There are a great many cases where businesses process personal data in a way that involves the data crossing international borders. The fact that this is happening may not even bring pause for thought - finding out how a service provider such as an email management service or a chat service provider manages the data requires wading through terms and conditions and privacy notices to identify the key detail.

The European Court of Justice decision in Schrems II has created a completely new dimension to the responsibilities that the business community has - by clarifying the responsibilities of a data controller to undertake a risk assessment in relation to its international data transfers where the destination country has not been adjudged by the UK as having adequate protection for personal data or the few specific exemptions that exist cannot be relied upon.

The ICO consultation materials include a potentially valuable transfer risk assessment ("TRA") tool to help businesses address the risks involved in international transfers. In addition, we will need to get used to new terminology. Whilst standard contractual clauses will still feature in the language of data practitioners when dealing with the EU, our regulator's model clauses are to be found in an "International Data Transfer Agreement" (IDTA).
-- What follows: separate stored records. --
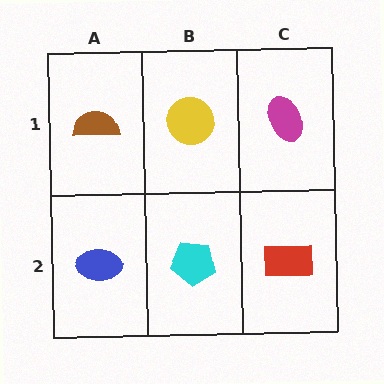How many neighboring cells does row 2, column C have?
2.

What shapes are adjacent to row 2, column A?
A brown semicircle (row 1, column A), a cyan pentagon (row 2, column B).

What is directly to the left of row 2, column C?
A cyan pentagon.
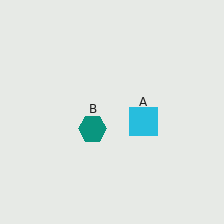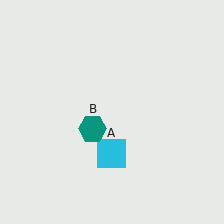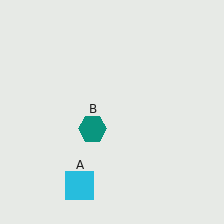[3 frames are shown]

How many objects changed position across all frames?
1 object changed position: cyan square (object A).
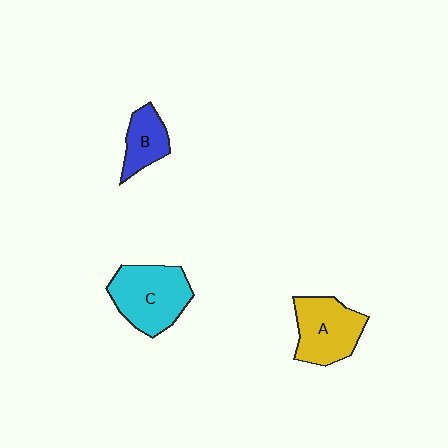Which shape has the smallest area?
Shape B (blue).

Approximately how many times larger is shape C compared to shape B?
Approximately 1.9 times.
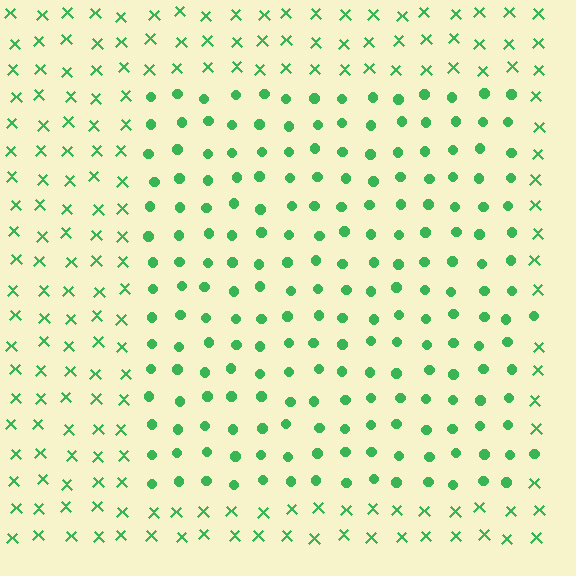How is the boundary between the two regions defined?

However, it is the area of risk assessment that is recognised by ICO as the most challenging part of international data transfers. This will  be the case particularly for SMEs. How can businesses get to grips with understanding the legal regimes in perhaps many other territories? And remember it's not just about whether laws exist, ostensibly protecting personal data but its also about the effectiveness of enforcement and risks such as arise from surveillance activities.

A further problematic area is where under an IDTA, when completing this, you learn that your data processor relies on storing data within a data centre in yet another different non-adequacy adjudged territory.The processor may be unable to meet the requirements of the IDTA in consequence.

There should be no surprise that frequent reference is made in the consultation document to the need for specialist legal advice.

One aspect of the consultation that larger businesses will want to see addressed through consultation responses is the question as to whether data transfers to and from group legal entities in other legal jurisdictions need to  be treated so stringently.  ICO is open to considering the potential for simplification in this area.

The consultation may be accessed here and is open until 5pm on 7th October 2021.